How I standardised commit messages and changelogs across a polyglot workspace — Conventional Commits enforced by a shared shell hook, Lefthook to manage the hooks, Keep a Changelog as the format, and git-cliff to generate the changelog from history and keep it current in CI

17 Jul 2026 · 13 min read · Stephen Masters devopsgitautomationchangelog

Over a couple of evenings I standardised the developer tooling across every repository in my workspace — this blog, Velostevie (my cycling blog), and a handful of client, QA and publishing projects. Eleven repos in five languages, each with its own idea of what a commit message should look like and none of them with a changelog worth reading.

The goal was maintainability: consistent commit history, a changelog in every project, and hooks that keep both honest without anyone having to remember they exist. This post is the pattern that came out of it — Conventional Commits enforced by a shared hook, Lefthook to install and run the hooks, Keep a Changelog as the format, and git-cliff to generate that changelog from the commit history. The payoff is a changelog you never write by hand and never forget to update.

The problem with changelogs

A CHANGELOG.md is the first file to fall out of date. It lives outside the code, nothing breaks when it is wrong, and updating it is a separate act of discipline from the work it describes. So it rots — or, more often, it never gets started, and “what changed in this release?” becomes an archaeology exercise across git log and merged PRs.
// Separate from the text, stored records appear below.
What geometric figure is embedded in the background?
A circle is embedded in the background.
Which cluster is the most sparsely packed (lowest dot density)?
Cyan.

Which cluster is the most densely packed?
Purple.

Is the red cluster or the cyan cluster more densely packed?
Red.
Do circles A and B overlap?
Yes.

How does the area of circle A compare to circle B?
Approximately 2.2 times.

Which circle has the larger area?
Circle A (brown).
The information is already there. Every change is a commit, and a commit already has a message. The problem is that free-form commit messages aren’t structured enough to generate anything from. “Fixing up dependencies”, “Latest content”, “Typo correction” — I found all of these in my own history — tell a tool nothing about whether a change was a feature, a fix, or a chore, and nothing about what to put under which heading.

The fix is to treat the commit message as structured data: adopt a grammar strict enough that a tool can parse it, enforce that grammar at commit time, and then generate the changelog from the parsed history. Three moving parts:

  1. Conventional Commits — the grammar.
  2. A commit-msg hook (managed by Lefthook) — the enforcement.
  3. git-cliff — the generator that turns the history into a Keep a Changelog document.
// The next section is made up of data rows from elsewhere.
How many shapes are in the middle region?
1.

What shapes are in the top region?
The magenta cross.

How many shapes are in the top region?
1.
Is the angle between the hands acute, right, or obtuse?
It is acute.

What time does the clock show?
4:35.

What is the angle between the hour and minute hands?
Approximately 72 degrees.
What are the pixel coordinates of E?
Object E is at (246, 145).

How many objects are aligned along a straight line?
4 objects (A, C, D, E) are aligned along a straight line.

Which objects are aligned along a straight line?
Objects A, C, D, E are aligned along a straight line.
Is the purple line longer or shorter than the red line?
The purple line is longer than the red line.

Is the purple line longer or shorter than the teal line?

This is the same instinct that runs through the rest of this blog: do the work at build time, not by hand, and not at the moment someone is trying to cut a release.
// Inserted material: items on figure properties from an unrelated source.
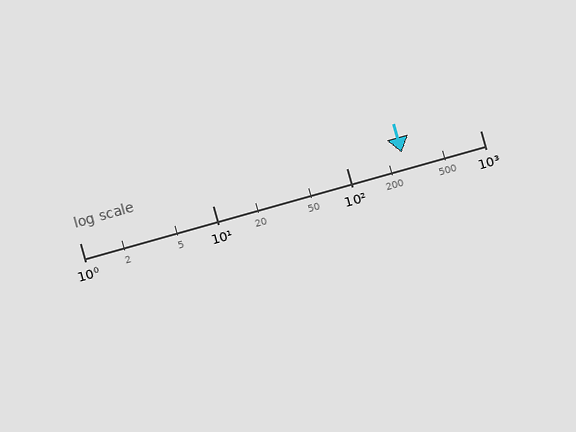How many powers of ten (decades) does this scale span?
The scale spans 3 decades, from 1 to 1000.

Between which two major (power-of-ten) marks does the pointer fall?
The pointer is between 100 and 1000.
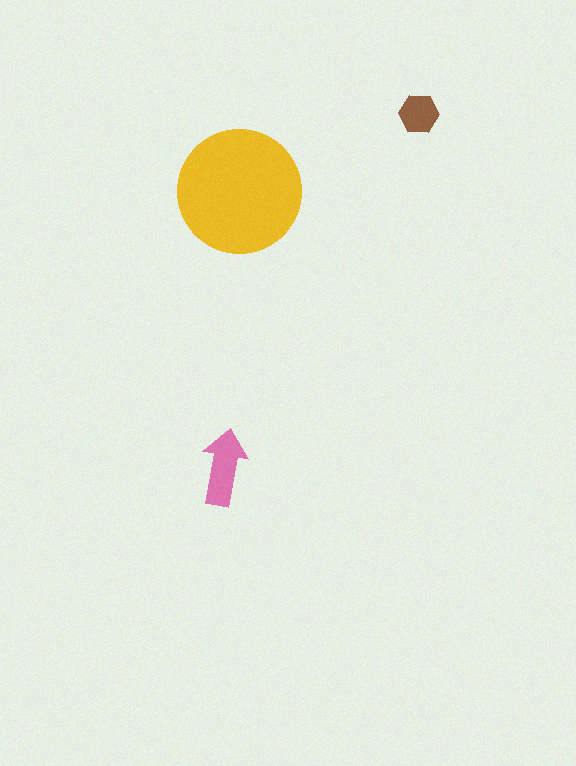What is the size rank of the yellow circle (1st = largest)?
1st.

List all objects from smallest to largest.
The brown hexagon, the pink arrow, the yellow circle.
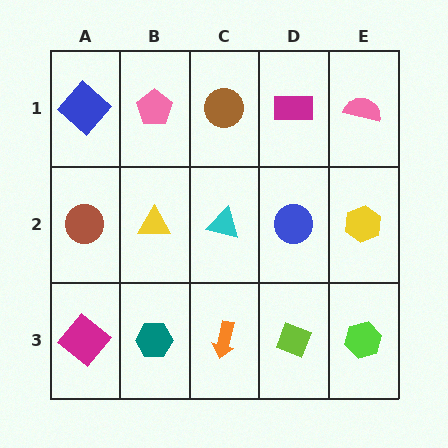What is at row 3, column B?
A teal hexagon.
Conventional Commits: the grammar

Conventional Commits is a tiny specification for the first line of a commit message:

text
1
<type>[(scope)][!]: <description>

A type from a fixed set, an optional scope in parentheses, an optional ! to flag a breaking change, then a colon and a description. A few real examples from these repos:

text
1234
feat(nav): add mobile menu
fix: correct hero lede fallback
ci: lint with ruff instead of flake8
chore(release): 1.0.0

The types I settled on are the eleven from @commitlint/config-conventional — the most widely adopted ruleset, descended from Angular’s original commit convention: feat, fix, docs, style, refactor, perf, test, build, ci, chore and revert. That is enough vocabulary to describe any change without agonising over the boundary. feat and fix are the two that carry semantic weight — they map onto minor and patch version bumps — and everything else is bookkeeping.

The value only appears once the format is enforced. A convention that is merely documented is a convention that half your commits ignore, and half is worse than none because now your generator produces a changelog with holes in it.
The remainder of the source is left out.